Chico Xavier: (risos)

Ah, meu irmão, eu usaria tudo isso… mas com cuidado. A palavra, seja falada ou digitada, continua sendo semente. A gente precisa pensar antes de postar, porque a palavra é como o perfume: pode perfumar o ambiente ou envenená-lo. Se eu estivesse na internet, usaria pra espalhar consolo, alegria, esperança. Pra mandar um recado de amor pra quem anda esquecido. Mas lembraria sempre que, às vezes, o silêncio é a postagem mais bonita. O silêncio também é mensagem — é quando o coração fala e a língua descansa.

 

SuperPauta: O senhor falava muito da palavra como oração... isso muda no digital?

Chico Xavier: Não muda nada. A vibração é a mesma. A frase maldosa na tela é como pedra no coração. A prece digitada também sobe, se for sincera. Cada clique é escolha espiritual.

 

SuperPauta: Como manter a espiritualidade no mundo corrido?

Chico Xavier: Espiritualidade é gentileza no trânsito, é paciência no lar, é sorriso no cansaço. Orar é bom, mas agir é melhor. O evangelho começa no gesto, não na boca.

 

SuperPauta: E o planeta, Chico? Está doente?
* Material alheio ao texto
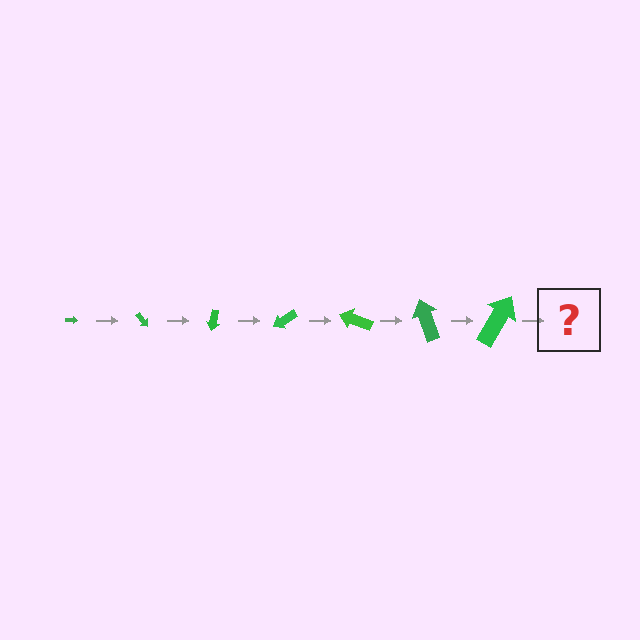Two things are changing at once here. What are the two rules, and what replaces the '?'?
The two rules are that the arrow grows larger each step and it rotates 50 degrees clockwise each step. The '?' should be an arrow, larger than the previous one and rotated 350 degrees clockwise from the start.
Chico Xavier: (fica sério, tom de compaixão) O planeta está cansado, meu irmão. A Terra é mãe — e mãe sofre quando vê os filhos brigando. Temos explorado demais, ferido o solo, poluído o ar, esquecendo que a natureza é o corpo de Deus vestido de verde. Cada árvore cortada à toa é uma oração interrompida. Cada rio sujo é uma lágrima do planeta, mas ainda há tempo. Se cada pessoa cuidar do pequeno pedaço que pisa, o mundo inteiro se cura. O primeiro passo da ecologia é o respeito. O segundo é a gratidão. Quando a gente aprende a agradecer a água, o alimento, a sombra, já começou o tratamento espiritual do planeta. A Terra não pede nada impossível — só que a gente pare de ferir quem nos alimenta.

 

SuperPauta: A ciência um dia vai provar tudo?
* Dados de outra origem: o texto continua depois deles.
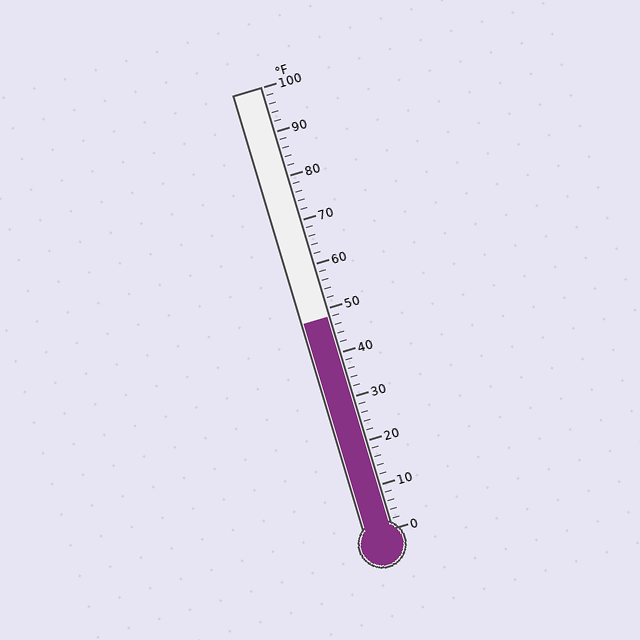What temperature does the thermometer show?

Chico Xavier: (sorri com doçura e ironia) Ah, meu filho… a ciência é filha de Deus também. Mas há verdades que o microscópio não alcança. A fé não pede diploma, e a ciência, quando é humilde, reconhece o que ainda não sabe. Elas não são inimigas — são irmãs que ainda brigam por brinquedo. Um dia, ciência e fé vão caminhar de mãos dadas, porque o amor é o ponto onde todas as leis se encontram. Mas até lá, precisamos de paciência — e menos orgulho nos laboratórios e nos altares.

 

SuperPauta: O que é a morte, afinal?

Chico Xavier: (voz serena, quase um sussurro) A morte é a volta pra casa, meu irmão. O corpo fica, mas o espírito continua. É como tirar a roupa depois de um dia cansativo: a alma respira, se reconhece, entende o que aprendeu. O espírito acorda e diz: “Ah, então era isso…” Morrer não é castigo — é promoção. E quem amou de verdade não perde ninguém, só muda o horário do encontro. A morte não é fim — é intervalo. A vida é uma só, só muda de cenário. E Deus… é o mesmo diretor amoroso de sempre.

 

SuperPauta: Como se preparar pra ela?

Chico Xavier: Vivendo bem, meu filho. Vivendo com simplicidade, perdoando logo, ajudando sempre. A gente não leva bens, leva o bem. No além, ninguém pergunta o saldo — pergunta se você amou, se perdoou, se serviu. O desencarne é só mudança de estação. O trem segue. E, se fizermos a viagem com leveza, o reencontro será alegre, como quem volta pra casa depois de uma longa jornada.

 

SuperPauta: Chico, se pudesse deixar uma última imagem pro leitor...

Chico Xavier: (olha fixo, com voz mansa e sorriso terno)

Gostaria que me lembrassem como um vizinho disposto a ouvir. Um homem que passou pra deixar consolo, um sorriso, um café repartido. Tudo passa — menos o amor. E no fim, o que vale é ter vivido de modo que só se leve na bagagem a alegria de ter amado. (olha pro alto, pausa longa) A vida continua, meu filho… sempre continua.